Adoración e indulgencia.
Todos aspiramos a beneficiarnos de muchas maneras: tener salud, tener dinero, tener prestigio… En general, se trata de cosas que se refieren al bienestar temporal. Pero resulta que no fuimos creados para estar eternamente en la tierra; un día no estaremos aquí. Por eso hay que dirigir la puntería a valores más altos.
La meditación de este mes será sobre uno de los beneficios más extraordinarios que podemos recibir sin que nos cueste un especial esfuerzo o ingenio. Se trata de un don inmenso que se nos sirve gratuitamente en bandeja de oro y plata.
El Manual de las Indulgencias de la Librería Editrice Vaticana nos explica lo qué es una indulgencia, las condiciones para lucrarla y las obras u actos que están indulgenciados. Vale mucho la pena conocer bien el tema.
“La indulgencia es la remisión ante Dios de la pena temporal por los pecados ya borrados en cuanto a la culpa, que el fiel cristiano, debidamente dispuesto y cumpliendo unas ciertas y determinadas condiciones, consigue por mediación de la Iglesia, la cual, como administradora de la redención, distribuye y aplica con autoridad el tesoro de las satisfacciones de Cristo y de los santos. La indulgencia es parcial o plenaria, según libre en parte o en todo de la pena temporal debida por los pecados.
Para ganar una indulgencia plenaria, además de la exclusión de todo afecto a cualquier pecado, incluso venial, se requiere la ejecución de la obra enriquecida con indulgencia (por ejemplo: visitar un templo determinado, hacer una peregrinación a un santuario, recitar una oración, etc.) y el cumplimiento de tres condiciones que son: la confesión sacramental, la comunión Eucarística y la oración por las intenciones del Sumo Pontífice. Las tres condiciones pueden cumplirse unos días antes o después de la obra prescrita; pero conviene que la comunión y la oración por las intenciones del Sumo Pontífice se realicen el mismo día en que se cumple la obra”.
Entre los numerosos actos que la autoridad eclesiástica enrique con indulgencias, está dicho que “se concede indulgencia plenaria al fiel cristiano que visite el Santísimo Sacramento para adorarlo por espacio de media hora por lo menos”.
¡Que tesoro de altísimo valor tenemos a nuestro alcance los adoradores que, además de beneficiarnos de la compañía del Señor presente en la Hostia consagrada, podemos limpiar nuestra alma al punto de dejarla impecable y lista para comparecer ante Dios sin pasar por las penas durísimas del purgatorio: ¡ese es, precisamente, el efecto de una indulgencia plenaria!
La delicadeza de nuestra conciencia debería llevarnos no solo al deseo de no ofender a Dios, sino al empeño de agradarle en el más alto grado posible.
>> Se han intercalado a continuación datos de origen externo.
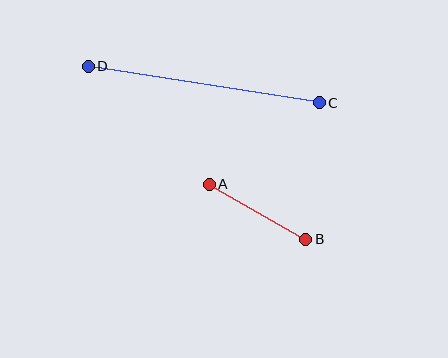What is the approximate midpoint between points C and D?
The midpoint is at approximately (204, 84) pixels.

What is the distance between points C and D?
The distance is approximately 234 pixels.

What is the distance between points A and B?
The distance is approximately 111 pixels.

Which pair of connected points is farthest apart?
Points C and D are farthest apart.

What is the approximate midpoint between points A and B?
The midpoint is at approximately (258, 212) pixels.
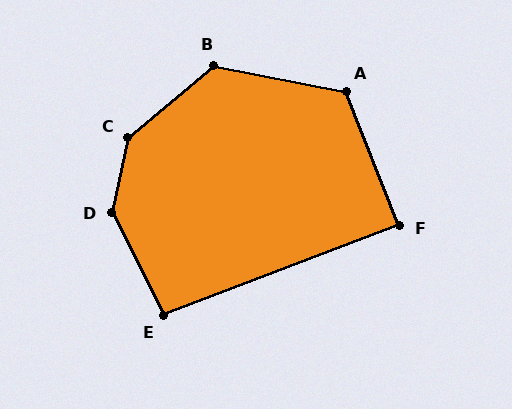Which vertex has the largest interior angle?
C, at approximately 142 degrees.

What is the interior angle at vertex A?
Approximately 122 degrees (obtuse).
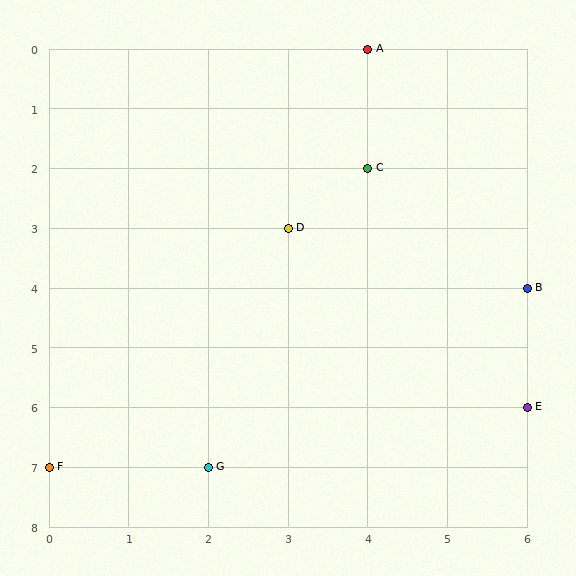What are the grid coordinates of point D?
Point D is at grid coordinates (3, 3).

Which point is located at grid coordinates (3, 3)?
Point D is at (3, 3).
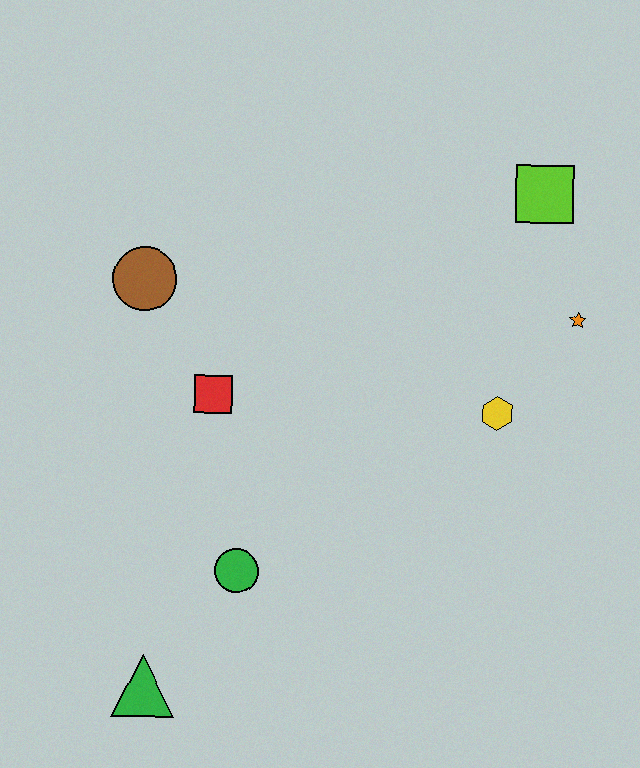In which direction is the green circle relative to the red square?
The green circle is below the red square.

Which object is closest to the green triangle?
The green circle is closest to the green triangle.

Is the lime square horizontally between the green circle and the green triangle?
No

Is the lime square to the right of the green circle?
Yes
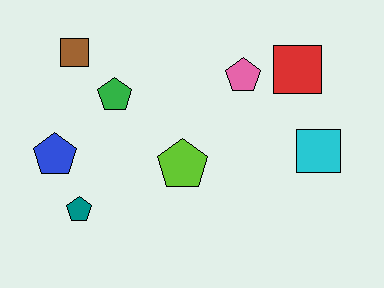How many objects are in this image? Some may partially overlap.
There are 8 objects.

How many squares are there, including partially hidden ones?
There are 3 squares.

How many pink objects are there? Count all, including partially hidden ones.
There is 1 pink object.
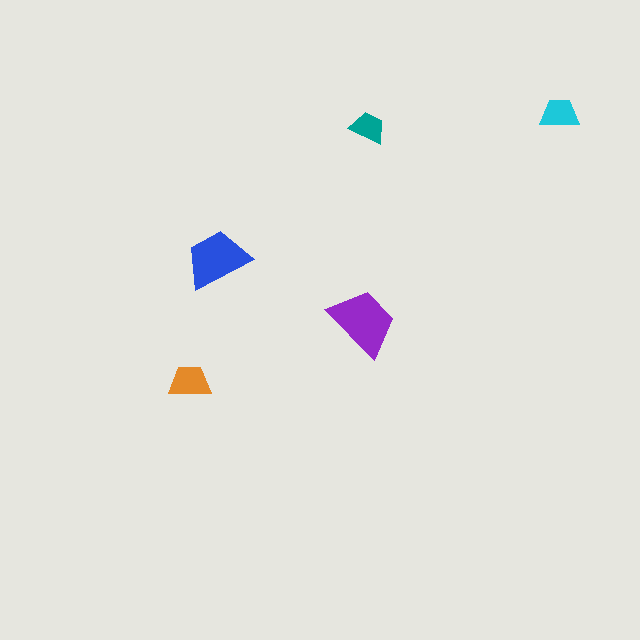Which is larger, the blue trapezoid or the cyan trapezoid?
The blue one.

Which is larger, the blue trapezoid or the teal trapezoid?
The blue one.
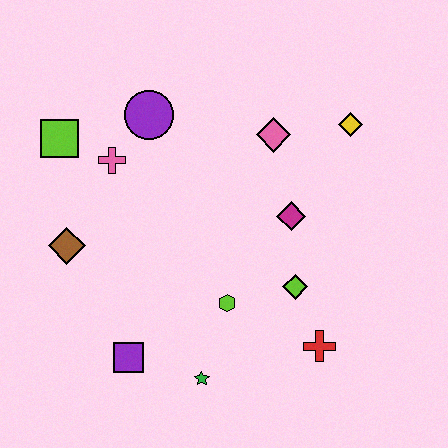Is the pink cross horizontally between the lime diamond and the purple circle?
No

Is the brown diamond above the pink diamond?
No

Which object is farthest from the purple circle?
The red cross is farthest from the purple circle.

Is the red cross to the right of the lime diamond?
Yes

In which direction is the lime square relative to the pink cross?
The lime square is to the left of the pink cross.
Por eso, lavarnos por los méritos infinitos de la redención, a través de los medios que la Iglesia pone a nuestro alcance, es una exigencia no solo del amor debido a Dios sino del sano amor que uno debe tributarse a sí mismo. Porque nuestra salvación eterna no es negociable.
La Iglesia, cual tierna madre, nos sirve en bandeja de oro y plata la posibilidad de purificarnos plenamente recibiendo una indulgencia plenaria… ¡hasta diariamente, si nos lo proponemos!
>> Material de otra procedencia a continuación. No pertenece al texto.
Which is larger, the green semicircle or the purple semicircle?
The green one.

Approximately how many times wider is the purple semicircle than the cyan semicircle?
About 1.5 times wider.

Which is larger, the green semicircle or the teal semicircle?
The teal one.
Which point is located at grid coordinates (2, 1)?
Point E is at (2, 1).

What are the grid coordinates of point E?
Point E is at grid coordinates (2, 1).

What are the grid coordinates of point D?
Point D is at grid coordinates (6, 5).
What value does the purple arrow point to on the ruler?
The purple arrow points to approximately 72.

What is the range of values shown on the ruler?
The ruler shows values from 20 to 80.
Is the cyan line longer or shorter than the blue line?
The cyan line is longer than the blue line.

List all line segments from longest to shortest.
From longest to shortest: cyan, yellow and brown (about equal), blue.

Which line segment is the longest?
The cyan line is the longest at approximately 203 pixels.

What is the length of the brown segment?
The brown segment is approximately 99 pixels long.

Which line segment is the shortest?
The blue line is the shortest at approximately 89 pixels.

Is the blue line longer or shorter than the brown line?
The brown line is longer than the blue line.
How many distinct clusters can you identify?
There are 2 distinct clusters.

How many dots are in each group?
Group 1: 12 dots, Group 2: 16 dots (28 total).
Lástima que el ritmo de las ocupaciones absorbentes que nos inquietan y la tensión permanente que impregna nuestro cotidiano vivir, no nos deje tiempo ni espacio mental para pensar y obrar de esta manera eminentemente sabia cual es la de procurar el tesoro escondido por el que se vende todo lo que se tiene para poseerlo (Mt, 13, 44).
Notemos que no se exige para ganar una indulgencia plenaria que estemos ante la Eucaristía expuesta solemnemente, ella puede estar reservada en el sagrario; en uno de esos tantos de sagrarios que pueblan nuestras ciudades y pueblos, y que a menudo dejan tan indiferentes a los fieles.
Adorar al Señor sacramentado durante media hora, cuando se hace este acto de culto sin afecto al pecado, rezando por las intenciones del Papa, confesándose (el mismo día, o días antes, o días después) y comulgando, restaura toda una vida. Tan solo media hora con esas disposiciones, cura una existencia de años de tibieza o de muerte.
¿No parece esto ilógico y excesivo? Sí, y tanto, cuanto lo es el amor de un Dios crucificado y hecho pan, que nunca desiste de acogernos, que nos espera siempre.
Para quien no tiene fe o la tiene muy pobre, esto de las indulgencias se reduce a una práctica “preconciliar” superada. Para quien cree, es la prenda más linda del amor de Dios y de la solicitud de la Iglesia.